TV Rewiew: Scotland v England (C4).
The programme that sweated blood to get two countries to talk to each other on the eve of conflict. By Jasper Rees
Today brings the most emotionally fraught football match played on our island for 30 years etc etc. To celebrate the event, and butt in on Euro 96 like sozzled gatecrashers, Channel 4 gave us Scotland v England, the pub debate.

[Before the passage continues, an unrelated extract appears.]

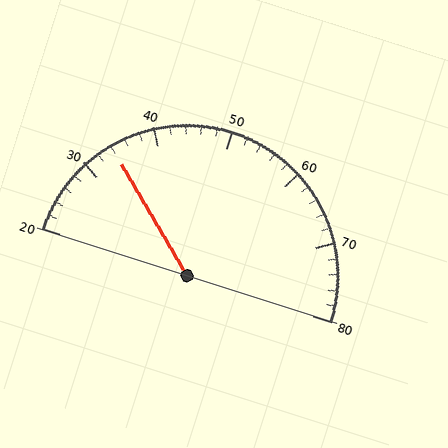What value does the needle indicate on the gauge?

When the channel's high-minded founders came up with the idea of a station that would cater for those whose voices are not usually heard on television, it might not have been foreseen that Friday night on Channel 4 would eventually metamorphose into pissed night. Scotland v England, broadcast the night before the game, required its viewers to be so befogged with booze that they wouldn't notice that it had got its own title wrong (England v Scotland, shurely?)
A noisy, testosterone-fuelled exercise in triumphalist jockularity, an excuse for cheerfully ironic jingoism, this had Stuart Cosgrove's pawmarks all over it. Cosgrove is the controller of arts and entertainment at Channel 4, but he also moonlights as a professional Scotsman. He once, for his sins, wrote an entertaining book about Scottish football's saints and sinners - the Presbyterian teetotallers and alcoholic ne'er-do-wells who have somehow rubbed along in the national side. You could tell the dice were loaded against the home team when Gordon Kennedy, representing Scotland, entered flanked by stirring bagpipers. Nick Hancock got a couple of Morris dancers. Morris dancers never fail to crop up when someone is trying to make a point about the meagreness, the tameness, of England's folk iconography.
The best running joke of the proceedings belonged to Father Ted's Dermot Morgan. Though referee, in the spirit of Celtic fraternity he flagrantly supported the Scottish cause. In fact most of the sharper barbs went to Hancock. Even though he didn't write his script, Hancock has a wry personal line in sarkiness that makes words put into his mouth sound like his own. He enjoyed the idea that the three-foot high Hadrian's Wall kept the Scots at bay for hundreds of years, and that Robert the Bruce took tips on battle tactics from an insect. He also quashed the legend that disdaining underwear when dressed in a kilt is somehow manly. "We've got no pants" has always seemed a hollow boast.
Generally, though, subtle wit spent this encounter on the subs' bench (in the real contest it won't even get as near the pitch as that). There was copious use of the words "shit" and "crap", usually a good sign that the rhetoric is not in the Ciceronian class. In the mythical beast section, Kennedy claimed that while Scotland can field the Loch Mess monster, England can only come up with the Beast of Bodmin. Hancock omitted to make the obvious rejoinder that while Nessie is probably fictional, the Cornish cat is probably real, and therefore altogether more awesome. If only we could say the same for the animal in the England midfield (mentioning no names).
Needless to say, Scotland walked all over the opposition in a rigged contest. A channel with a remit to cater for minorities could allow no other result.